Les fantômes de l'écran

«Matrix» de Larry et Andy Wachowski, la beauté du glam-geek

Un film de 1999, qui peut se lire comme un processus de transformation permanente, une œuvre de l’entre-deux-mondes aux identités fluctuantes. Tous les lundis et mercredis de l'été, notre chroniqueuse revient sur certains films culte, ou qui ont marqué une génération, et se demande comment ils ont vieilli

A sa sortie en 1999, la critique, surtout française, jugea Matrix technologiquement bluffant mais intellectuellement vain. Elle le compara alors à un jeu vidéo. A l’époque, c’est-à-dire au millénaire précédent, l’argument était rédhibitoire. 

Pour les digital natives en revanche, le premier épisode de la trilogie est rapidement devenu culte tant il puise dans la culture populaire d’aujourd’hui et la magnifie, des comics aux films de kung-fu, de la SF aux animations web, des mangas aux jeux vidéo, précisément.
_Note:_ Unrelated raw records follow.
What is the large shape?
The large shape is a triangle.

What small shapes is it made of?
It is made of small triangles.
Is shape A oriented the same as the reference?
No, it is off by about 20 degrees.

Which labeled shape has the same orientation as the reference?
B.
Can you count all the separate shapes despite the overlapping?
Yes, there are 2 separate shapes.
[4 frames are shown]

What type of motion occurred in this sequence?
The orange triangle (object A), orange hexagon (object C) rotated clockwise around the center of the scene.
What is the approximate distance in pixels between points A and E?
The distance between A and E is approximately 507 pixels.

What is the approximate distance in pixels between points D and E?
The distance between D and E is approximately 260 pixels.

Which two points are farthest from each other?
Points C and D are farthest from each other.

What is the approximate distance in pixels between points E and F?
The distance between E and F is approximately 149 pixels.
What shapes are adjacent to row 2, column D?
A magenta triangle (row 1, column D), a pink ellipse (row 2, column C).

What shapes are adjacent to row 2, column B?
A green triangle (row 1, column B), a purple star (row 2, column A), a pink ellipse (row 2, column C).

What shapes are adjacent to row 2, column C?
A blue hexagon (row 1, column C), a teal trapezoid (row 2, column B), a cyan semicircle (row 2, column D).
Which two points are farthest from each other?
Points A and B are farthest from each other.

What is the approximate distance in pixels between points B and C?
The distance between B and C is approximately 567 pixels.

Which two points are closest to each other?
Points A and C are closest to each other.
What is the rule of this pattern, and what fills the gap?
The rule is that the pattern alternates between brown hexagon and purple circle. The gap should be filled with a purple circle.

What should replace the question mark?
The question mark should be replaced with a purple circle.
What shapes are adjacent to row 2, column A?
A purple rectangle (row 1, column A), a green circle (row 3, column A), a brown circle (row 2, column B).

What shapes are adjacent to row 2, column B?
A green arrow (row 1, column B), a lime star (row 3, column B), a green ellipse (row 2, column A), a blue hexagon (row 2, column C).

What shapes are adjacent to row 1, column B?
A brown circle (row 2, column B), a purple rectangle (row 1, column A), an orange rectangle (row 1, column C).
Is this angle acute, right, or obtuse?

Il est aussi un formidable casse-tête et son message continue de susciter de nombreuses exégèses sur le Net. Il faut dire que le scénario est complexe. Nous sommes en 2199, et les machines règnent sur les humains qui, pauvres aveugles, croient encore vivre dans la réalité de 1999 alors qu’ils sont manipulés dans un monde virtuel. Un groupe de résistants a pourtant réussi à échapper à ce simulacre et leur chef, Morpheus, est persuadé que Neo, un jeune informaticien, est l’Elu qui délivrera les hommes de leurs illusions.

Comme souvent dans les œuvres d’anticipation, surtout post-apocalyptiques, l’esprit de sérieux domine et on croule sous les références. Ici, les citations sont si nombreuses (Lewis Carroll, christianisme, mythologie grecque, Platon, Descartes, Jean Baudrillard, Hitchcock, Mary Shelley, etc.) qu’on frise l’auto-intoxication. Ou l’ironie suprême. A l’image des deux réalisateurs, les frères Larry et Andy Wachowski, devenus entre-temps les sœurs Lana et Lilly Wachowski. Matrix peut d’ailleurs se lire comme un processus de transformation permanente, une œuvre de l’entre-deux-mondes aux identités fluctuantes.

Dix-sept ans plus tard, que penser de ce film qui fut au comble de la modernité? En dépit de ses gros téléphones à touches et du look zurichois de ses personnages, Matrix a très bien vieilli. Cela tient à son élégance. Celle de ses effets spéciaux – notamment l’usage raffiné du bullet time – de ses décors, de ses chorégraphies et de ses comédiens. Laurence Fishburne est puissant comme un totem de l’île de Pâques, Carrie-Anne Moss incarne à jamais le fantasme de la femme-cyber (sa course inaugurale est une splendeur) et Keanu Reeves en messie dandy – on a échappé de peu à Jean Reno! – donne définitivement du glamour au monde geek.